Geoff Travis applies his Independent Past to his Folk Future - Noise11.com
Lisa O'Neill

River Lea artist Lisa O'Neill

Geoff Travis applies his Independent Past to his Folk Future

by Paul Cashmere on April 9, 2019

in News,Noise Pro

Rough Trade Records founder Geoff Travis has started a new label River Lea. The label is all about targeting people who prefer quality over quantity and would rather than listen to a physical disc than stream.

“I imagine about 70% of our sales are from people buying vinyl and CDs at the shows,” Geoff tells Noise11.com. “After the gigs when it’s a good show people line-up at the merch desk and they like to take home a record. I think that’s how folk acts survive. We are on the streaming services and there are some playlists.”

River Lea is all about monetising music away from the normal sales model. For example, synch deals are a high priority. “I’m hoping we will get some Hollywood soundtracks. Folk music does have its niche in the world,” Geoff says.

River Lea is a small operation.” It’s just the three of us,” he says. “We are outside the normal system so we don’t have the support structure except for Beggars Banquet. We plug into them for legal, accounting and synch”.

Geoff is working a whole new business model now with River Lea compared to his first label Rough Trade in the 70s. “When we put out our first record, the Stiff Little Fingers album, there was already an audience that was interested so we sold a lot of records very quickly,” he says. “It is much harder with this music because its much more spread out and the audience is smaller. It is much harder now than it was then. Some people stay within their tribes, others are interested in everything. It’s a matter of whether we can expand and get people to try new records by other artists of equal quality. That’s the key”.

Rough Trade also built a music community of followers that would investigate the catalogue because of the label. Digital delivery makes it harder for labels to form communities. “Growing up I was influenced by Island Records and the fact they had Fairport Convention and John Martyn on the roster as well as Roxy Music, Free and Spooky Tooth all on the one label. It meant you opened your mind. It doesn’t seem to be so mixed these days. It’s a battle.
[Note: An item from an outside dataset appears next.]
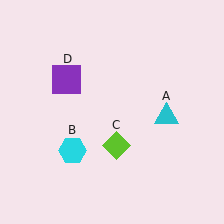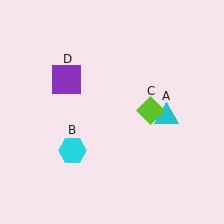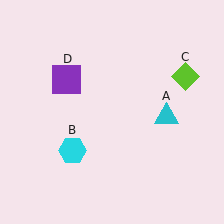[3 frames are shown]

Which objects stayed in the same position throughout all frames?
Cyan triangle (object A) and cyan hexagon (object B) and purple square (object D) remained stationary.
The streaming services don’t really tell you what the label is. You have to search for it and that annoys me. The idea that it was on Island or Elektra or Def Jam then you knew it had a certain quality and you checked it out. That has been erased by Spotify and Apple and everything. That’s a kind of not so special undercutting. It makes it harder but it’s a battle we are fighting. I am sceptical about how much weight a label carries in this day and age”.
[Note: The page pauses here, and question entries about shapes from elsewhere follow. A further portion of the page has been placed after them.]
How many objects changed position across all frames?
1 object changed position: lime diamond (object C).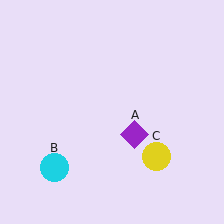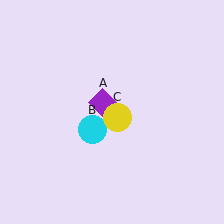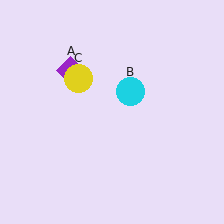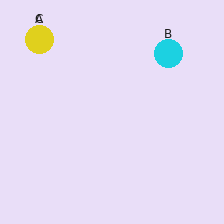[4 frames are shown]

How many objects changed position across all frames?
3 objects changed position: purple diamond (object A), cyan circle (object B), yellow circle (object C).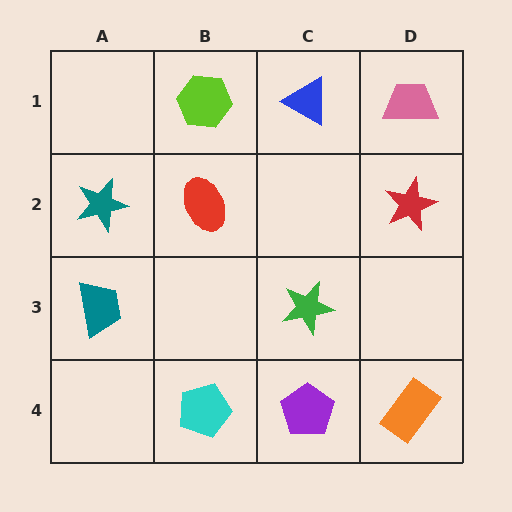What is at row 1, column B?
A lime hexagon.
Geoff is also mindful of the industry dumbing down audio quality. “I don’t listen to music on earbuds,” he says. “People who love music like sound. Teenagers are into half fidelity. Yes, we used to listen to music on our radios. I don’t worry about that too much. People listen to things in different ways and we accept a wide range of sound. There is definitely an erasure of the quality of the signal”.

One of his more recent finds was The Decemberists. “It took us a while to discover what a good songwriter Colin Meloy was in The Decemberists. I saw them at SXSW and they blew me away. You don’t always get it the first time but sometimes you do”.

The first River Lea signing is Lisa O’Neill. “She is rare. If I could find other people up to the standard of Lisa I would be happy. It is not something that would go to a major. But Bob Dylan was signed by a major because of John Hammond and he would have been dropped by a major if it wasn’t for John Hammond. You never know how people are going to develop. Lisa is a major songwriter and I think she’s got a big future”.